Older painted turtle male switches to violent behaviour
During their life, painted turtle males change their behaviour towards females. They switch from courtship to coercion, Patrick Moldowan and colleagues witnessed.
Mating is often a pleasant affair in the painted turtle, Chrysemys picta. A male courts a female and at one point he strokes her head with his fore claws, which are elongated in males. If she is receptive, things go on. This state of affairs was known.
But males are not always that friendly, according to Patrick Moldowan and colleagues, who study the animals in wetlands in Canada. They had noticed that during the breeding season, in late summer, many females have bite wounds on head and neck. Apparently, males can become outrageous and bite, they write. They wanted to know more.
Claws or teeth
As it turned out, the tactic with which a painted turtle male approaches a female depends on his size, and thus on his age. The researchers discovered this by temporarily enclosing animals, after measuring their size, in a cage in their living environment. They videotaped their behaviour and watched the footage afterwards. Young adult men are gallant lovers, they saw. Their fore claws are very elongated. But as males get older and grow, their fore claws don’t. As a result, they are getting smaller in proportion.

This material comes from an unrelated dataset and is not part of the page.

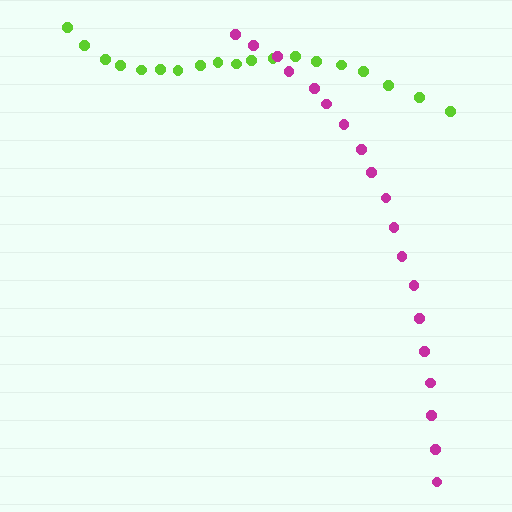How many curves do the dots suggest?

At the same time, males develop ‘weapons’. Two tooth-like cusps (tomiodonts) appear at the front of the upper jaw. In males, those teeth are much more prominent than in females, and when a male grows, his teeth get proportionally larger. In addition, projections develop on the anterior edge of his upper shell. Males use these weapons to force women into mating; they bite and they clatter with their shells.
So, males switch from a friendly to a violent attitude towards females during their lifetime; the relative size of claws, tomiodonts and carapace projections matches their behaviour.
Storage
A successful mating can result in many offspring; also in the long term, because a female stores the sperm for a long time. It therefore makes sense that a painted turtle male strives to get access to a female. But why do only small males this in a kind way? Perhaps because females, that are larger on average, would be able defend themselves well against unfriendly small males. It’s then better to be nice. But as males get bigger and stronger, coercion appears to be more successful.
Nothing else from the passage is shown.